Politics of Collective Memory: Insight from the Nordic Historiography on the Ukrainian famine in 1932-33

In spite of more than 20,000 publications on the Ukrainian famine of 1932-33 worldwide, the Nordic historiography of Holodomor has remained on the sideways of international research. In addition to filling this empirical gap, L. Dubinka-Hushcha has elabourated the concept of genocidation - a new approach to the study of memory politics in the post-Soviet nations.
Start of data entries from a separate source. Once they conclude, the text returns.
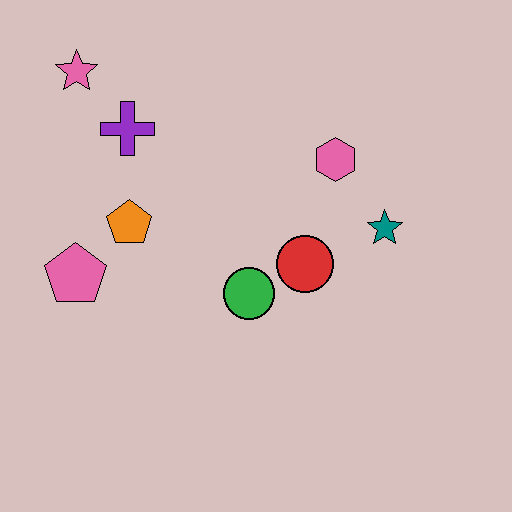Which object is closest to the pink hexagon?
The teal star is closest to the pink hexagon.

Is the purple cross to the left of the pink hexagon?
Yes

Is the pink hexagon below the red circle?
No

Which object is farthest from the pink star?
The teal star is farthest from the pink star.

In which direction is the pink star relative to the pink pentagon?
The pink star is above the pink pentagon.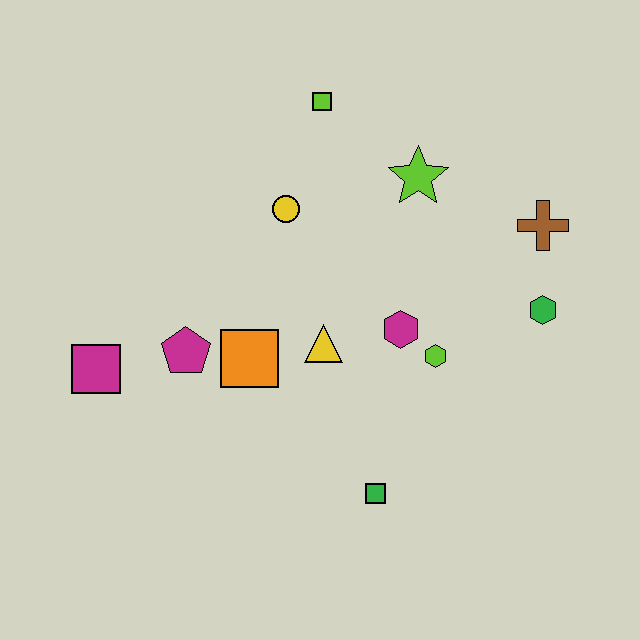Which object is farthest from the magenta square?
The brown cross is farthest from the magenta square.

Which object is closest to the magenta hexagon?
The lime hexagon is closest to the magenta hexagon.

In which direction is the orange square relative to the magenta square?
The orange square is to the right of the magenta square.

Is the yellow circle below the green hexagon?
No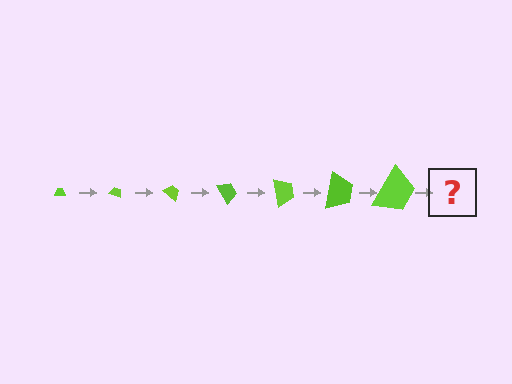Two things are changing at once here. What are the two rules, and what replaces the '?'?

Politics of Collective Memory: Insight from the Nordic Historiography on the Ukrainian famine in 1932-33

Lizaveta Dubinka-Hushcha
01/03/2020

The article analyses the intellectual origins of integrating the study of memory within the humanities. The author highlights the intertextuality  (de Saussure, J. Kristeva) and socially embedded character (J. Olick, R. Joyce, D. Levy) of memory studies. Inspired by a theory of securitization (B. Buzan, O. Wæver, J. de Wilde and other scholars from Copenhagen school), a somewhat new term of “genocidation” is introduced by the author in order to describe a re-invention of the Ukrainian post-Soviet identity narrative. Apart from theoretical approaches to interdisciplinary studies of memory politics in the post-globalized world, the article presents an attempt to investigate the status of the Ukrainian famine in Nordic historiography, pointing at the existing gap in academic research on this topic in the Nordic countries. A suggestion for further research is being made, conditioned upon the access to Danish, Swedish, Norwegian and Finnish archives. The article is a part of the joint project on the Soviet famine, carried out with the support from the ReNEW Excellency Hub of research at Copenhagen Business School and Bańska Bystrica University, Slovakia.